Please start any new threads on our new site at https://forums.sqlteam.com. We've got lots of great SQL Server experts to answer whatever question you can come up with.

 All Forums
 SQL Server 2005 Forums
 Transact-SQL (2005)
 help with if exists() - very bad performance

Author  Topic 

workpeoplle
Starting Member

10 Posts

Posted - 2009-03-26 : 12:27:28
Hi All,

I am trying to check if a record exists and update the same using the classic approach of if EXISTS(). The problem is, my source table - ACCOUNTS_METADATA contains several duplicate records and this needs to be filtered too and the records inserted into the final table - accounts_metadata_final.

If the row exists in the final table, the record needs to be updated with the value of PAGENUMBER, else a new record needs to be inserted.

As you can see from the code below and the commented lines:
1. using cursors to iterate thru the records
2. iterating using the min(id) approach.

The moment i start to run this, the CP usage jumps to 100% and no one can run any more queries on the SQL SERVER. it just stalls. Any suggestions?

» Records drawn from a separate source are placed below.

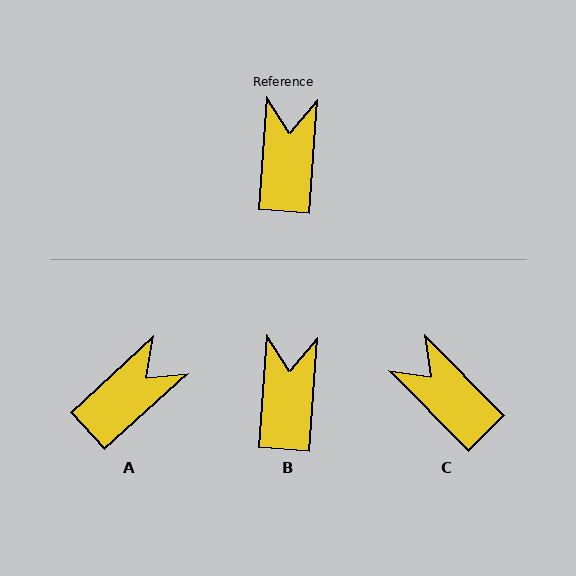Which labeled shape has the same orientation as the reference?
B.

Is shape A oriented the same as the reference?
No, it is off by about 44 degrees.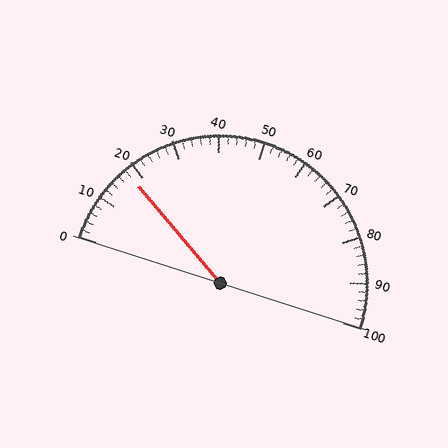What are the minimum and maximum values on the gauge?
The gauge ranges from 0 to 100.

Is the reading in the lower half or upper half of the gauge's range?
The reading is in the lower half of the range (0 to 100).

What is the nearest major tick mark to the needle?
The nearest major tick mark is 20.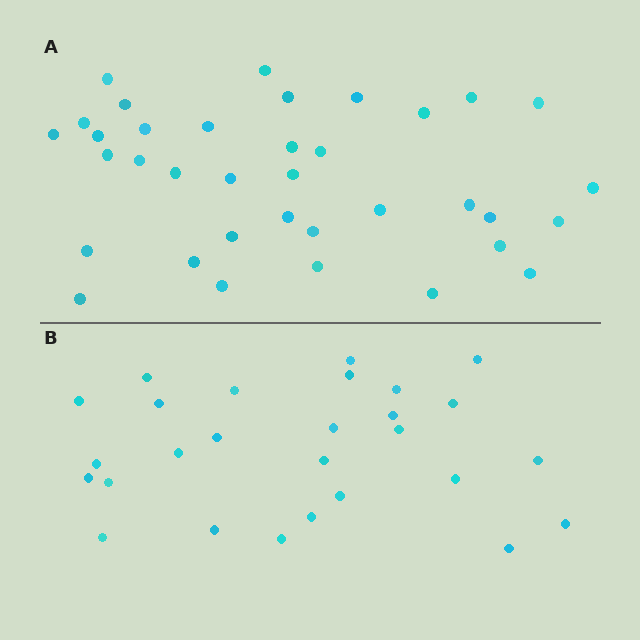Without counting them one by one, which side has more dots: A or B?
Region A (the top region) has more dots.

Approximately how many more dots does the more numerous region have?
Region A has roughly 8 or so more dots than region B.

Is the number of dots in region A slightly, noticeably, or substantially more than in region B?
Region A has noticeably more, but not dramatically so. The ratio is roughly 1.3 to 1.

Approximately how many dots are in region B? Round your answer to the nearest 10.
About 30 dots. (The exact count is 27, which rounds to 30.)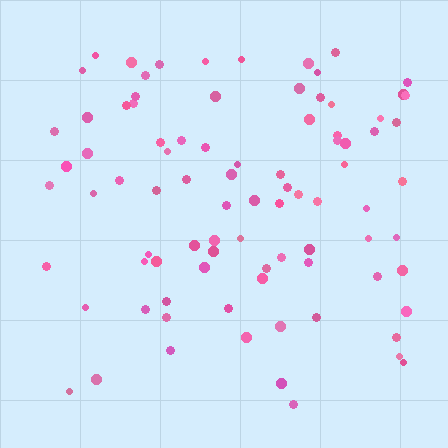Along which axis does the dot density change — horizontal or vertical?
Vertical.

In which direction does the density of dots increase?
From bottom to top, with the top side densest.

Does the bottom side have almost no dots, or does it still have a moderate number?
Still a moderate number, just noticeably fewer than the top.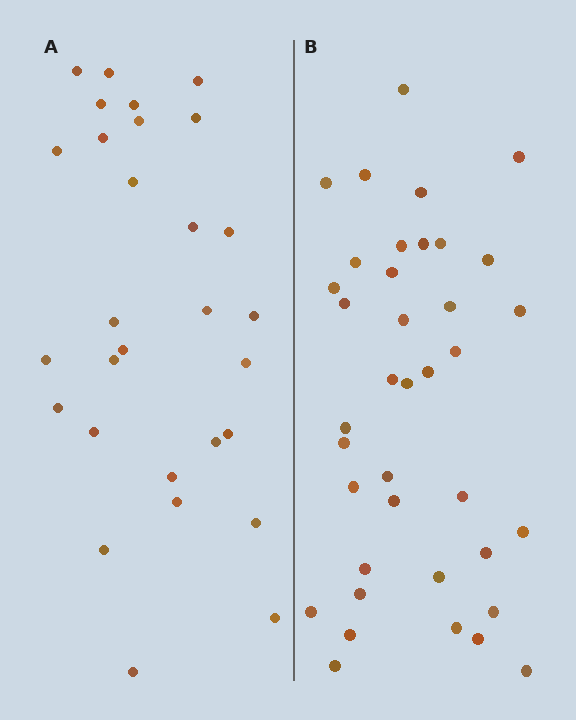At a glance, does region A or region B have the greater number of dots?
Region B (the right region) has more dots.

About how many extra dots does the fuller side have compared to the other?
Region B has roughly 8 or so more dots than region A.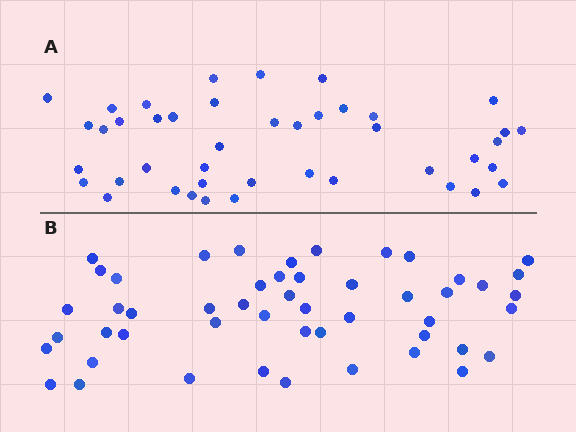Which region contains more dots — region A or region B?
Region B (the bottom region) has more dots.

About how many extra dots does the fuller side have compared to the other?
Region B has roughly 8 or so more dots than region A.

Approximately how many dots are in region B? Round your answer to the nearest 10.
About 50 dots.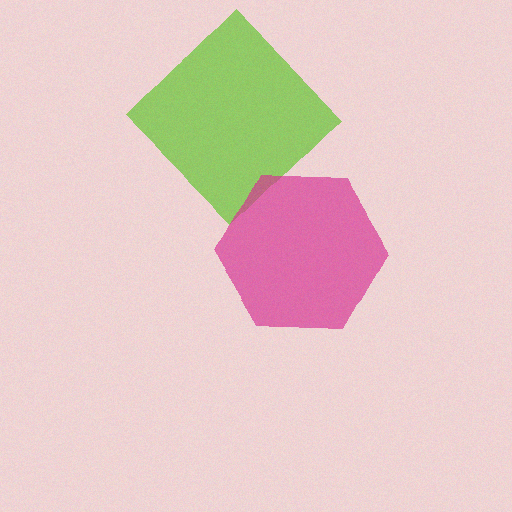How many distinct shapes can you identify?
There are 2 distinct shapes: a lime diamond, a magenta hexagon.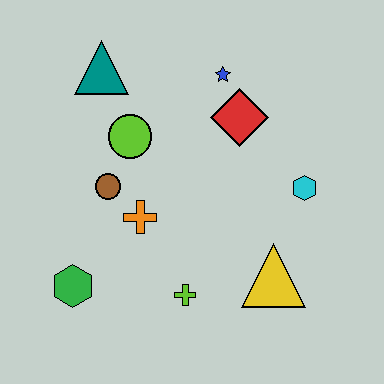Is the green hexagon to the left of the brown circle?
Yes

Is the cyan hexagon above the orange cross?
Yes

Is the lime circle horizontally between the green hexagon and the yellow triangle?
Yes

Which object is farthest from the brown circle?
The cyan hexagon is farthest from the brown circle.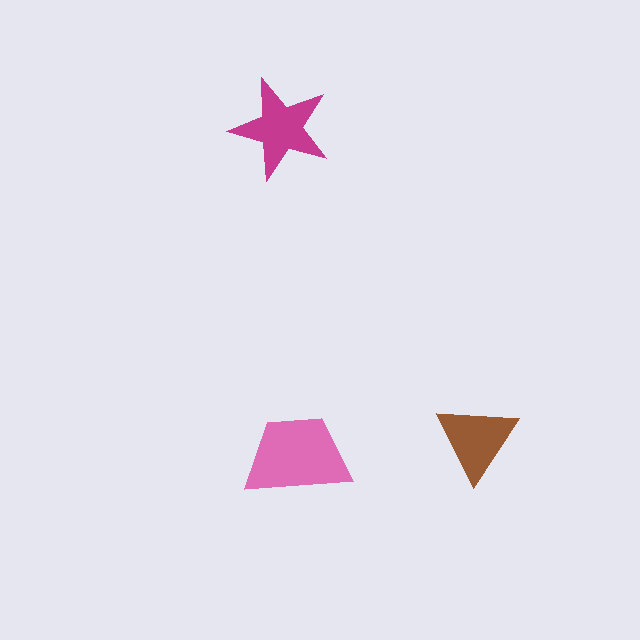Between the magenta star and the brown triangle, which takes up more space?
The magenta star.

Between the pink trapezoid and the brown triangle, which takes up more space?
The pink trapezoid.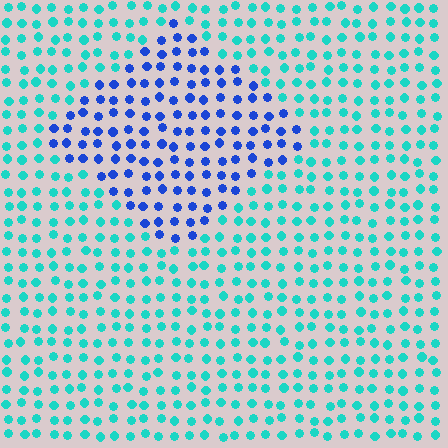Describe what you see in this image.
The image is filled with small cyan elements in a uniform arrangement. A diamond-shaped region is visible where the elements are tinted to a slightly different hue, forming a subtle color boundary.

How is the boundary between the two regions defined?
The boundary is defined purely by a slight shift in hue (about 52 degrees). Spacing, size, and orientation are identical on both sides.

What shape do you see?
I see a diamond.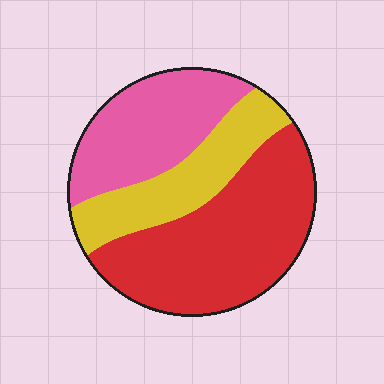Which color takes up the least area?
Yellow, at roughly 25%.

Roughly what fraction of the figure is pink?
Pink covers roughly 30% of the figure.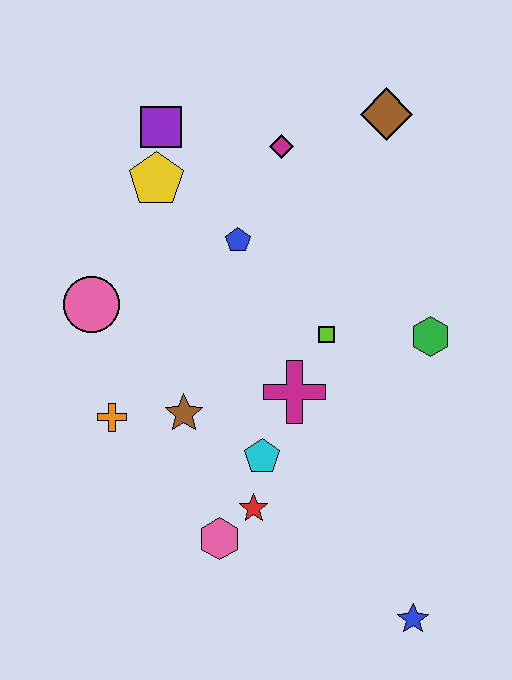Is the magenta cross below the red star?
No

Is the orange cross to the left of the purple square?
Yes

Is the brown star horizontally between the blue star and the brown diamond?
No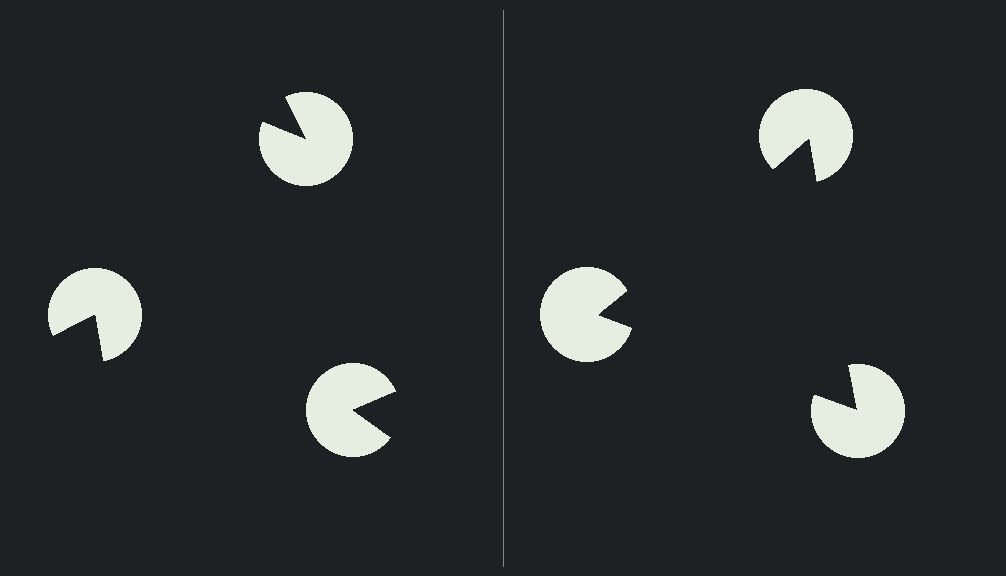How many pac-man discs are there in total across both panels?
6 — 3 on each side.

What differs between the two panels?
The pac-man discs are positioned identically on both sides; only the wedge orientations differ. On the right they align to a triangle; on the left they are misaligned.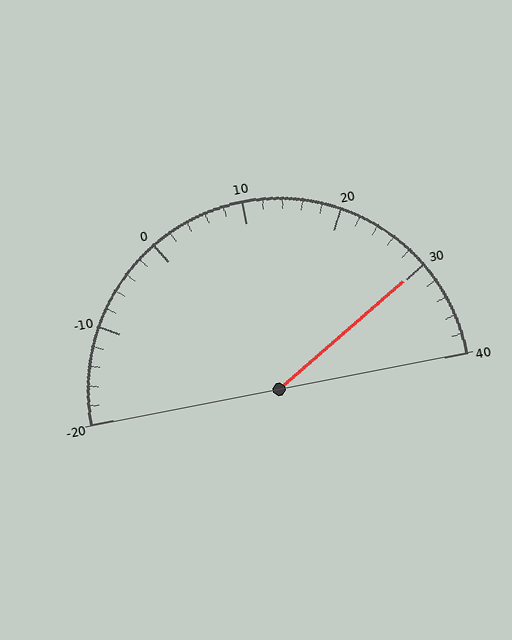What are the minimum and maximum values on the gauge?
The gauge ranges from -20 to 40.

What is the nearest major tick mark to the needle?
The nearest major tick mark is 30.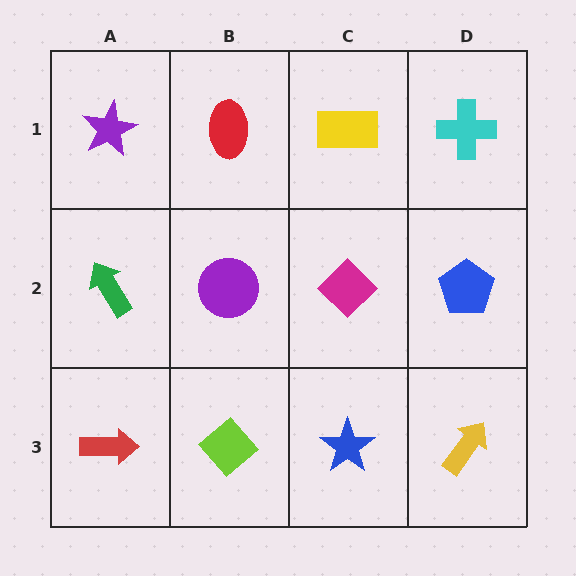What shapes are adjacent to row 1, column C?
A magenta diamond (row 2, column C), a red ellipse (row 1, column B), a cyan cross (row 1, column D).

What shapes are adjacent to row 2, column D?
A cyan cross (row 1, column D), a yellow arrow (row 3, column D), a magenta diamond (row 2, column C).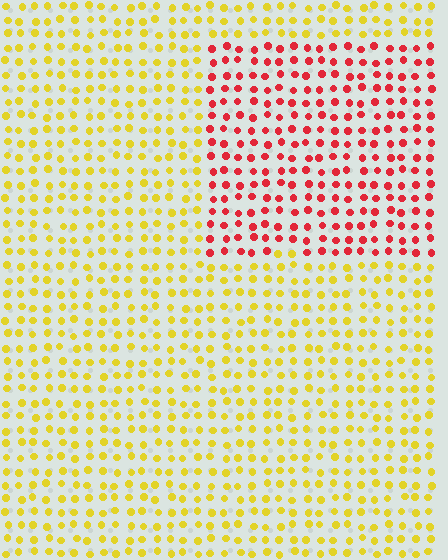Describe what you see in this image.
The image is filled with small yellow elements in a uniform arrangement. A rectangle-shaped region is visible where the elements are tinted to a slightly different hue, forming a subtle color boundary.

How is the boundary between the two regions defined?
The boundary is defined purely by a slight shift in hue (about 61 degrees). Spacing, size, and orientation are identical on both sides.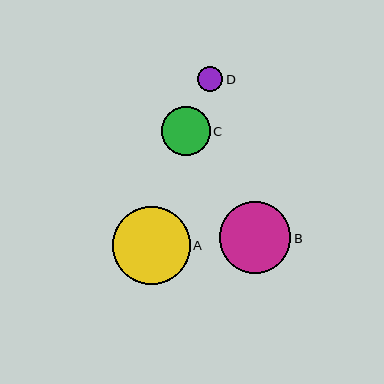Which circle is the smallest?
Circle D is the smallest with a size of approximately 26 pixels.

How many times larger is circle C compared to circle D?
Circle C is approximately 1.9 times the size of circle D.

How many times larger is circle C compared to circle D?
Circle C is approximately 1.9 times the size of circle D.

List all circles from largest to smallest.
From largest to smallest: A, B, C, D.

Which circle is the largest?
Circle A is the largest with a size of approximately 78 pixels.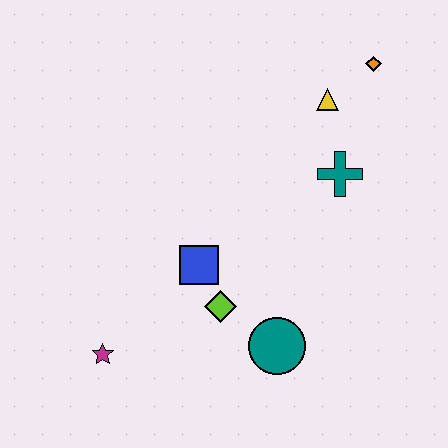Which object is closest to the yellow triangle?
The orange diamond is closest to the yellow triangle.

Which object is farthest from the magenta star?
The orange diamond is farthest from the magenta star.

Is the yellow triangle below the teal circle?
No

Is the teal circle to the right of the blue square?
Yes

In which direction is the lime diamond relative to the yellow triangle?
The lime diamond is below the yellow triangle.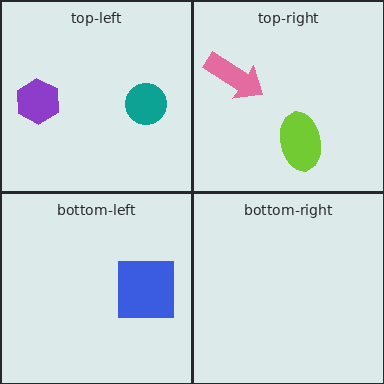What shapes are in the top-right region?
The lime ellipse, the pink arrow.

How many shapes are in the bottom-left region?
1.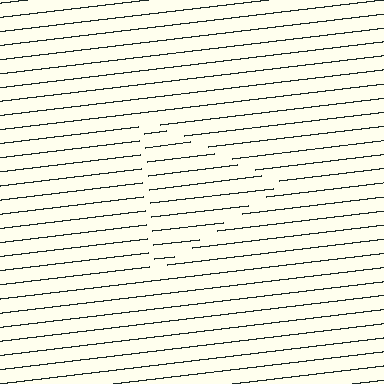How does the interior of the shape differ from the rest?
The interior of the shape contains the same grating, shifted by half a period — the contour is defined by the phase discontinuity where line-ends from the inner and outer gratings abut.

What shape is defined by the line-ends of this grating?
An illusory triangle. The interior of the shape contains the same grating, shifted by half a period — the contour is defined by the phase discontinuity where line-ends from the inner and outer gratings abut.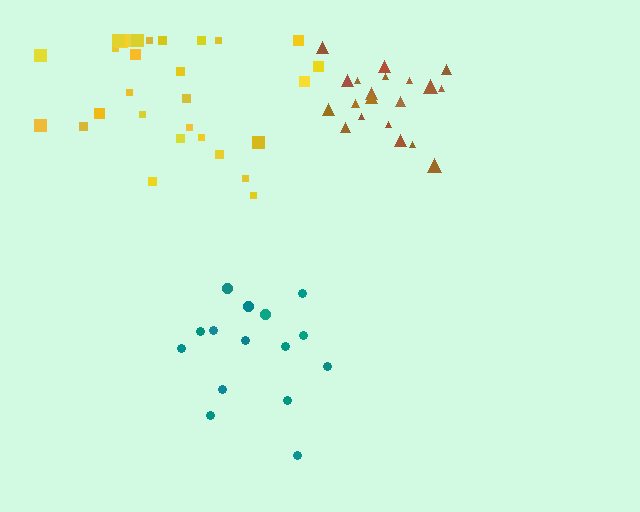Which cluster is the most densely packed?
Brown.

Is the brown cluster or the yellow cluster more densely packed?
Brown.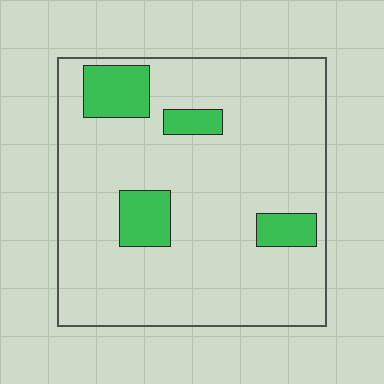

/********************************************************************/

ALTER PROCEDURE [dbo].[sp_create_accounts_metadata_final]
-- Add the parameters for the stored procedure here
AS
BEGIN
-- SET NOCOUNT ON added to prevent extra result sets from
-- interfering with SELECT statements.
SET NOCOUNT ON;

DECLARE @id as int,
@accountnumber as varchar,
@newlocation as varchar

-- using min() to iterate through the table one row at a time
--SELECT @id = min(id) from ACCOUNTS_METADATA
DECLARE accounts_cursor CURSOR READ_ONLY FAST_FORWARD
FOR SELECT top 1000 ID from ACCOUNTS_METADATA
OPEN accounts_cursor

FETCH NEXT FROM accounts_cursor into @id

--WHILE @id IS NOT NULL
WHILE @@FETCH_STATUS = 0
BEGIN

SELECT @accountnumber = ACCOUNTNUMBER,
@newlocation = NEWLOCATION
FROM ACCOUNTS_METADATA
WHERE ID = @id

/*
UPDATE ACCOUNTS_METADATA_FINAL
SET PAGENUMBER = '0'--(SELECT PAGENUMBER FROM ACCOUNTS_METADATA WHERE NEWLOCATION = @newlocation)
WHERE NEWLOCATION = @newlocation
IF @@ROWCOUNT = 0
INSERT INTO ACCOUNTS_METADATA_FINAL
SELECT ACCOUNTNUMBER, CABINETNUMBER, CABINETNAME, TYPEOFDOC,
PAGENUMBER, NEWLOCATION, IMAGETYPE, DOCID, VOLID, LOCATION
FROM ACCOUNTS_METADATA WHERE NEWLOCATION = @newlocation
AND ID =@id
*/

IF EXISTS(select * from ACCOUNTS_METADATA_FINAL where NEWLOCATION = @newlocation)
BEGIN
UPDATE ACCOUNTS_METADATA_FINAL
SET PAGENUMBER = (SELECT PAGENUMBER FROM ACCOUNTS_METADATA WHERE NEWLOCATION = @newlocation)
WHERE NEWLOCATION = @newlocation
END
ELSE
BEGIN
INSERT INTO ACCOUNTS_METADATA_FINAL
SELECT ACCOUNTNUMBER, CABINETNUMBER, CABINETNAME, TYPEOFDOC,
PAGENUMBER, NEWLOCATION, IMAGETYPE, DOCID, VOLID, LOCATION
FROM ACCOUNTS_METADATA WHERE NEWLOCATION = @newlocation
AND ID =@id

END




-- select @id
FETCH NEXT FROM accounts_cursor into @id

-- SELECT @id = min (id) from ACCOUNTS_METADATA where ID > @id

END

CLOSE accounts_cursor
DEALLOCATE accounts_cursor
END

/*******************************************************************?

sakets_2000
Master Smack Fu Yak Hacker

1472 Posts

Posted - 2009-03-26 : 12:57:51
have you tried a set based approach ??
Go to Top of Page

robvolk
Most Valuable Yak

15732 Posts

Posted - 2009-03-26 : 13:09:58
For example:
UPDATE AMF SET PageNumber=AM.PageNumber
FROM ACCOUNTS_METADATA_FINAL AMF
INNER JOIN ACCOUNTS_METADATA AM ON AMF.NewLocation=AM.NewLocation

INSERT INTO ACCOUNTS_METADATA_FINAL
SELECT ACCOUNTNUMBER, CABINETNUMBER, CABINETNAME, TYPEOFDOC,
PAGENUMBER, NEWLOCATION, IMAGETYPE, DOCID, VOLID, LOCATION
FROM ACCOUNTS_METADATA AM
WHERE NOT EXISTS(SELECT * FROM ACCOUNTS_METADATA_FINAL WHERE NEWLOCATION=AM.NEWLOCATION)
This does what your current procedure does, the only difference is it will work on all rows, not just the top 1000.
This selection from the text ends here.